Я отброшено. Я валяюсь рядом. Я уже привык к тому, что Дарт разговаривает с голубем как с человеком. Это нормально. Со мной он не так доверителен. Трехпалый хлопочет над ним. Все нормально, бедняга Дарт, все нормально. Это тело – обманка. Оно никому не принадлежит. Просто тело. Это не Инга. Мне ли не знать. Инга не могла погибнуть, и проводков внутри нее никаких нет. Там одна странность и нежность. Тяжесть и нежность. Глупость и нежность. Инга слишком живая. Взбалмошная, строптивая. Да она бестолочь! Не может разобраться, любит нас или нет. И кого из нас. А это не Инга. Это ее отслоившийся образ.
Один из образов. И больше ничего. Я бы попыталось объяснить это Дарту, но он меня не услышит.
Дарт прекрасен. А я только дерево.
Он совершил невозможное. Вытащил меня из Башни, нес на горбу. И не важно, делал он это ради своего представления о какой-то немыслимой чести, ради Инги или ради справедливости. Не важно!
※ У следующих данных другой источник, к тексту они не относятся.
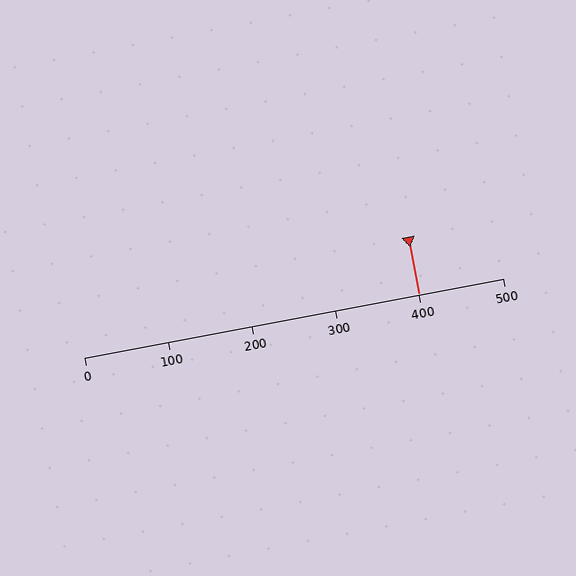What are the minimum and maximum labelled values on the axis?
The axis runs from 0 to 500.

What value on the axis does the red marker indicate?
The marker indicates approximately 400.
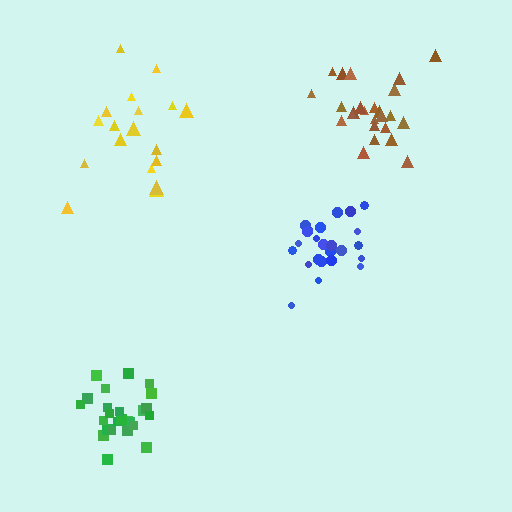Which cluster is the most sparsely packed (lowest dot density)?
Yellow.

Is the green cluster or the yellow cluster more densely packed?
Green.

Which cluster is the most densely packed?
Green.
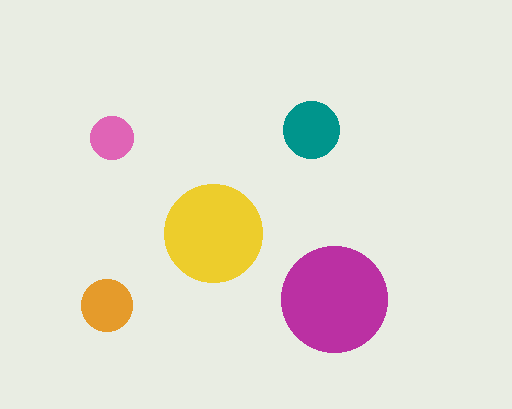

У него получилось. Он смог почти все.
Не дотянул только до кромки леса. А нам сейчас необходимо оторваться от самой возможности преследования. Поверить в это. Да, преследования деформируют нас. Провоцируют паранойю. Обрекают на муки и смерть, если здесь вообще еще уместно говорить о «нас». Но и наоборот (тут Платон опять прав, как всегда). Наша паранойя – веревка, и на конце ее репрессии. Сейчас самое главное – не дернуть за нее. Чтобы выжить, нужно представить, что мир разумен. Что мы сами сохранили рассудок.